This series has focused thus far on the dilemma that occurs when a person begins to suspect that all he or she has been taught about God, and God’s relationship to creation, may not be “true.” So far I’ve been raising the possibility that, for some people, this dilemma can be due to poor religious education. People are regularly encouraged to invest their hopes and dreams in a false view of God – a view that brings comfort so long as life stays mainly on the asphalt.
I’m asserting that this “god” is little more than a golden calf — an “idol” we have crafted with our own hands. Your idols will always get their power from your fear, and they feed on your need for control. Idols promise to take care of you. The God of the Christian tradition does not promise to take care of you, but promises to be with you. This God promises to remain as close as your breath as you muddle through this mess of a creation that was thrown off its axis by the sins of others, and continues to wobble from the weight of your sins.
How do we move beyond this small god, and into relationship with the Living God? To liberally paraphrase Richard Rohr:
There are two paths to transformation – prayer and suffering. And most of us too dumb to choose the path of prayer.
(Richard is too kind to use a word like “dumb.” No one is surprised when I do.)

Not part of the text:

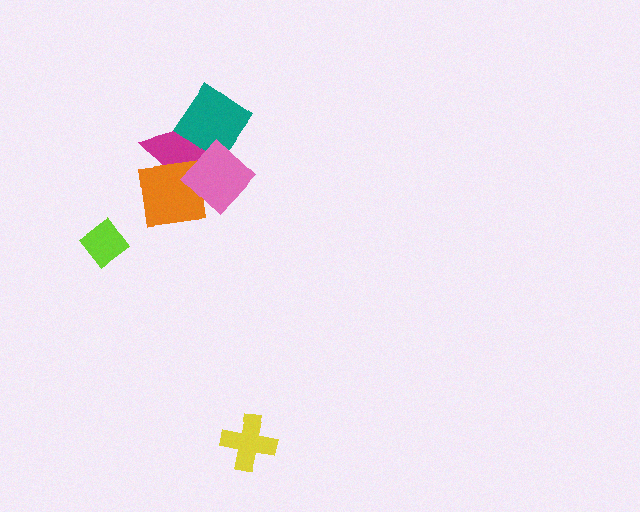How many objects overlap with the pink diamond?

I’m a big fan of the NPR program Fresh Air, hosted by Terry Gross. Gross recently interviewed Bart Ehrman, author of Jesus, Interrupted: Revealing the Hidden Contradictions in the Bible. Ehrman’s story is more familiar than Christians would like to admit. He embraced faith as a teenager and became a committed evangelical Christian. His studies at the Moody Bible Institute prompted him to further investigate scripture at Princeton Theological Seminary. These studies led him towards a more “liberal” brand of Christianity. His attempts to wrap his mind around the Christian understanding of suffering eventually led him to embrace agnosticism. Ehrman no longer participates in organized religion.
If you listen to the interview or read the transcript, your first reaction may well be to argue with him. If so, I’d ask you to forgo that exercise and consider the following questions:
- Is there really no place for the Ehrmans of the world within the church?
- Is it inherently impossible to be both an agnostic and a Christian?